Manufacturing Business Valuation
Who this is for
Owners of job shops, contract manufacturers, and OEM suppliers evaluating exit options, as well as private equity sponsors underwriting manufacturing roll-ups and corporate development teams assessing bolt-on acquisitions.
What drives value in Manufacturing
- Customer concentration and contract backlog depth
- Capacity utilization rates and throughput efficiency
- Proprietary processes, tooling, or IP that create switching costs
- Equipment age, condition, and replacement capital requirements
- Gross margin stability across commodity input cycles
- Workforce skill level and key-man dependency
Valuation methods we use
Stable manufacturers with recurring customer relationships are valued on EBITDA multiples; asset-heavy or cyclical businesses may incorporate a net asset value floor. DCF analysis is applied when a multi-year revenue backlog exists. This tool is informational only. Output is driven by your inputs and does not constitute a formal appraisal or certified valuation.
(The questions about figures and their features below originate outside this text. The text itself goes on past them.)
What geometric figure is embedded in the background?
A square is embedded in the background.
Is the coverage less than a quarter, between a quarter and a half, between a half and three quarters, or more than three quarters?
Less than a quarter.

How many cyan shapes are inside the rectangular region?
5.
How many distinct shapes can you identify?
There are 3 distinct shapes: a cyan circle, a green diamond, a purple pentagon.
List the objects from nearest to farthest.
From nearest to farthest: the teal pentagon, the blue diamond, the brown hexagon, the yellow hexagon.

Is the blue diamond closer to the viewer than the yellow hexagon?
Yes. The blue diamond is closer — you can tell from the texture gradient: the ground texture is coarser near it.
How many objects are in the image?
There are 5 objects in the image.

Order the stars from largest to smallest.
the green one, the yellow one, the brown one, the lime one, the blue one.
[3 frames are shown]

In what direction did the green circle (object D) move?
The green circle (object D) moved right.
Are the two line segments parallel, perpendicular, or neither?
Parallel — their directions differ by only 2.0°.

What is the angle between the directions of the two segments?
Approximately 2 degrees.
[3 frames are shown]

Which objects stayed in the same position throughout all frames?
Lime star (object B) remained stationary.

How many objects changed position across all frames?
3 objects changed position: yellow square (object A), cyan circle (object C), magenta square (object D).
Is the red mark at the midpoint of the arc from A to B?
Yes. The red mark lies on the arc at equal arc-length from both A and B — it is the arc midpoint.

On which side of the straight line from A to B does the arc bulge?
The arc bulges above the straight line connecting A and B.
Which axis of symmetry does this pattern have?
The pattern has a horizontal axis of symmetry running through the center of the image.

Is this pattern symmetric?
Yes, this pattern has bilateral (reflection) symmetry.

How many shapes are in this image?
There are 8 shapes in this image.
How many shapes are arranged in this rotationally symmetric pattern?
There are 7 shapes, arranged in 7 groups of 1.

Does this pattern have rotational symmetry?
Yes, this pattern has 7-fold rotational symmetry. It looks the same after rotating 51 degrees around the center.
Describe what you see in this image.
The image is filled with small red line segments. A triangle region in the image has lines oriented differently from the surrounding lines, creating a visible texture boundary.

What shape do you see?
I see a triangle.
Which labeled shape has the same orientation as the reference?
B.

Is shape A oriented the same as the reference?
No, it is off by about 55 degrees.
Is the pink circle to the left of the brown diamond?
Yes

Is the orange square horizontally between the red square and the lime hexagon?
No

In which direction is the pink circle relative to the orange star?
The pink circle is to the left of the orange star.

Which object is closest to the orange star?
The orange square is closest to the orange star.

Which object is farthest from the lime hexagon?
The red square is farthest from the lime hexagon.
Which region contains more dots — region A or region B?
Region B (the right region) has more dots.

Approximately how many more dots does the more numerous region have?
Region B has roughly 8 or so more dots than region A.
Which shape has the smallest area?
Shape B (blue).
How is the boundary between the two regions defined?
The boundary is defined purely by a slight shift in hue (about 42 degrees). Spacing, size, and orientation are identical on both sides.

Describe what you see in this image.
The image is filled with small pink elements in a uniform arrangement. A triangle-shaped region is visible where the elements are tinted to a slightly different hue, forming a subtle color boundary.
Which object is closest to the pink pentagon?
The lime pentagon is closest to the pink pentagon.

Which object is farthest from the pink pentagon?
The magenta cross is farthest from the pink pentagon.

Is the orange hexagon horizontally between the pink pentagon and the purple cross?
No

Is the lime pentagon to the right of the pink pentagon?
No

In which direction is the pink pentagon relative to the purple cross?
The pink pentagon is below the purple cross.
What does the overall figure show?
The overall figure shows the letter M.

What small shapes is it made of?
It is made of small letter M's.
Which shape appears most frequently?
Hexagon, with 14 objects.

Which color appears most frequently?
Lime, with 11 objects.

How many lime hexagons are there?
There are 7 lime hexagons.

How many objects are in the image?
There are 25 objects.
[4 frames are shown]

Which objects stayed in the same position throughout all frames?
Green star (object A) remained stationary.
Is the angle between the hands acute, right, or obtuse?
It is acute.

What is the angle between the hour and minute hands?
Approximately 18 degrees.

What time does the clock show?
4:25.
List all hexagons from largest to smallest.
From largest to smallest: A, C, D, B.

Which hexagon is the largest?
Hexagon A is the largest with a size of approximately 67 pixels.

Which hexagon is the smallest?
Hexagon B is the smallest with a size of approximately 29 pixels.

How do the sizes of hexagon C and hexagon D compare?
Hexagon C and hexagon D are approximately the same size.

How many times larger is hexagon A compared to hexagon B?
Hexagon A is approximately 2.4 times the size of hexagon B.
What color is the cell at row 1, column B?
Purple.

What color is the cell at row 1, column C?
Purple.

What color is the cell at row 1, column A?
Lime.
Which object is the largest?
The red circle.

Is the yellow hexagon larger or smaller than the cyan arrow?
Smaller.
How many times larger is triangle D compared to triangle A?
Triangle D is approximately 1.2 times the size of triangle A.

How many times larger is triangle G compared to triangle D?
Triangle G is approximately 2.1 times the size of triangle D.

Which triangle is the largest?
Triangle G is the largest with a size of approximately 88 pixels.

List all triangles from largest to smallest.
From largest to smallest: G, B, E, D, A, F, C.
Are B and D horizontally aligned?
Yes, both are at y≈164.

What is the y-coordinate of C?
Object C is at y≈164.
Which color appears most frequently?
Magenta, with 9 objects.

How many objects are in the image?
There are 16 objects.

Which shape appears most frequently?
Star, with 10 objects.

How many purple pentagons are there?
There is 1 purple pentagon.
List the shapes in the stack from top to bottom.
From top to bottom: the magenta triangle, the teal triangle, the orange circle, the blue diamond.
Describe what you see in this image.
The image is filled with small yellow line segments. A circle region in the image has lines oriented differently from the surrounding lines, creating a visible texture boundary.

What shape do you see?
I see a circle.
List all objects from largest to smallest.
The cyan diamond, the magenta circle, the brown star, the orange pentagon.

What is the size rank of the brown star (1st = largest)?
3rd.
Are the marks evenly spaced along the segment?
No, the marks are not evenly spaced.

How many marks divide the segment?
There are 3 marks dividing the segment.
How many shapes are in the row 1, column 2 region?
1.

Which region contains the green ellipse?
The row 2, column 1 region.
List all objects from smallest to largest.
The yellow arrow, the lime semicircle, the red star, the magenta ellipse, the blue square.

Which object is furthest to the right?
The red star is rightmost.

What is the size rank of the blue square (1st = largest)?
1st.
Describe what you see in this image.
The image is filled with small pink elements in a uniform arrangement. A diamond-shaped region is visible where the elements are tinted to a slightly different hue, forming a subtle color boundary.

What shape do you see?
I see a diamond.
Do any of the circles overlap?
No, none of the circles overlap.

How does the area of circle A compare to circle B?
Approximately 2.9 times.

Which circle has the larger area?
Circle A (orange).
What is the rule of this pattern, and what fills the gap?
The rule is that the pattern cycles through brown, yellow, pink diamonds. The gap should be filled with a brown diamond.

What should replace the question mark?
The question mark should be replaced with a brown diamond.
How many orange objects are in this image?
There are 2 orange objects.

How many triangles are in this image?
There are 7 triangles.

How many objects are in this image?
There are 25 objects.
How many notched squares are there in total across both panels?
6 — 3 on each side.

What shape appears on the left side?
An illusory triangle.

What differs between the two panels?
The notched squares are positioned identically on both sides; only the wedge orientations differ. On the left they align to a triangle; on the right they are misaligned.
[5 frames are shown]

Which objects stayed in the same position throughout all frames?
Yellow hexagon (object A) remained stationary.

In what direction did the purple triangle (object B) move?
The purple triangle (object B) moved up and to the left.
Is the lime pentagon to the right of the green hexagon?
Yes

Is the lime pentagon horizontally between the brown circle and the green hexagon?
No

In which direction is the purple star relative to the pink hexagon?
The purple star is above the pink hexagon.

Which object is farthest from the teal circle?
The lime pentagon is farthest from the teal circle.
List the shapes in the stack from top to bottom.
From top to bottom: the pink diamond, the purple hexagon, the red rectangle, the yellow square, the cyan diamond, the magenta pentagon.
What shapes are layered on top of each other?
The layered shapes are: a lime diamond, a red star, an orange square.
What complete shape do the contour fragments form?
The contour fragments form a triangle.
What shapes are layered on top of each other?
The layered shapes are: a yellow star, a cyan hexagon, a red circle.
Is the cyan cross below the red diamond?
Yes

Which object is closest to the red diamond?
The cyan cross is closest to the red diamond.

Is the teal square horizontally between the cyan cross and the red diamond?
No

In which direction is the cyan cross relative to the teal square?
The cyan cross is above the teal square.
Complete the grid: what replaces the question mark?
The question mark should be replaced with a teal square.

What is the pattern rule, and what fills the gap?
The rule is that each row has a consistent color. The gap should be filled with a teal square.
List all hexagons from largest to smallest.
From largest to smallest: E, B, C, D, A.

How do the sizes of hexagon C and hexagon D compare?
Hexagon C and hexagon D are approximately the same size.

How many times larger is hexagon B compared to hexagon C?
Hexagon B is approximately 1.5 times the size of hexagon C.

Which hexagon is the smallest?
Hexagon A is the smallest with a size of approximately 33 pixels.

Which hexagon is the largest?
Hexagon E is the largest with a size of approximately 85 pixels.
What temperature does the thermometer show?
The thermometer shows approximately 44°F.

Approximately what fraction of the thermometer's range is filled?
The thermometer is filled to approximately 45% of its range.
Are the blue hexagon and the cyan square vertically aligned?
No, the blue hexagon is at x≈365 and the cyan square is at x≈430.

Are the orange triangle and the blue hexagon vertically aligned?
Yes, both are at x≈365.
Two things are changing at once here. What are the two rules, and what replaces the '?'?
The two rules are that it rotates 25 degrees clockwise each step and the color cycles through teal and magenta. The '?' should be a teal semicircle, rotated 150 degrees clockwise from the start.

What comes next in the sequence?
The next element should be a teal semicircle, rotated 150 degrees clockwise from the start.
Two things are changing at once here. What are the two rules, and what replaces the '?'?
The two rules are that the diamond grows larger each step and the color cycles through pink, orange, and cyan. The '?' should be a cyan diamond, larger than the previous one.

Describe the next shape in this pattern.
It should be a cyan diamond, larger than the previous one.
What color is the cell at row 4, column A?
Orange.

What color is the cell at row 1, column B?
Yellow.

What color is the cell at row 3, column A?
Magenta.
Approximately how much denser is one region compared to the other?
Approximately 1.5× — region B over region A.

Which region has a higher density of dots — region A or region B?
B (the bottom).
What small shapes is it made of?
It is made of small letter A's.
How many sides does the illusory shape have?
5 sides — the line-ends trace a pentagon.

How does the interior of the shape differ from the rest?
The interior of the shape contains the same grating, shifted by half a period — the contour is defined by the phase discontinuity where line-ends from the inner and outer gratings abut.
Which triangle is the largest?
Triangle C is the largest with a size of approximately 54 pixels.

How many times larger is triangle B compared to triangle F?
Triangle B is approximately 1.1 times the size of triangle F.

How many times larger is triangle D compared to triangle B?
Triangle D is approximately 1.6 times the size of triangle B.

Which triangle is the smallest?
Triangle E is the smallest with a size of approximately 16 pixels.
Typical metrics and inputs
EBITDA margin
Earnings before interest, taxes, D&A as a percentage of revenue; sector benchmark is 8–15% for contract manufacturers.
Revenue per employee
Measures labor productivity; higher values indicate automation or premium product mix.
CapEx / revenue
Capital expenditure intensity; high ratios compress free cash flow and lower valuation multiples.
Backlog coverage
Confirmed order backlog as a multiple of monthly revenue; signals forward revenue visibility.
Customer concentration
Revenue share from the top customer; >30% in one customer elevates risk and discounts multiples.
Example scenarios
Precision machining shop
A 40-person CNC shop with $6 M revenue, 12% EBITDA margin, and diversified aerospace customers might be valued at 4–5× EBITDA.
Commodity plastics extruder
A commodity plastics business with $10 M revenue but thin margins and one large customer may trade closer to 3× EBITDA or at a net asset value floor.
Frequently asked questions
Do manufacturing assets increase valuation?
Assets set a floor value, but buyers ultimately pay for cash flow. Well-maintained modern equipment can support higher multiples by reducing future CapEx.
How does customer concentration affect a manufacturing sale?
A single customer representing >25% of revenue typically requires seller representations and may trigger a valuation discount of 0.5–1× EBITDA.
What EBITDA multiple is typical for manufacturing?
Lower-middle-market manufacturers commonly trade at 3.5–6× EBITDA; niche or proprietary process businesses can reach 7–8×.
Is real estate included in the business valuation?
Manufacturing real estate is usually valued and sold separately. The business is valued on its operating cash flows independent of building ownership.
Is this a certified appraisal?
No. This tool provides AI-generated estimates for planning purposes. A certified business appraiser should be engaged for formal transactions.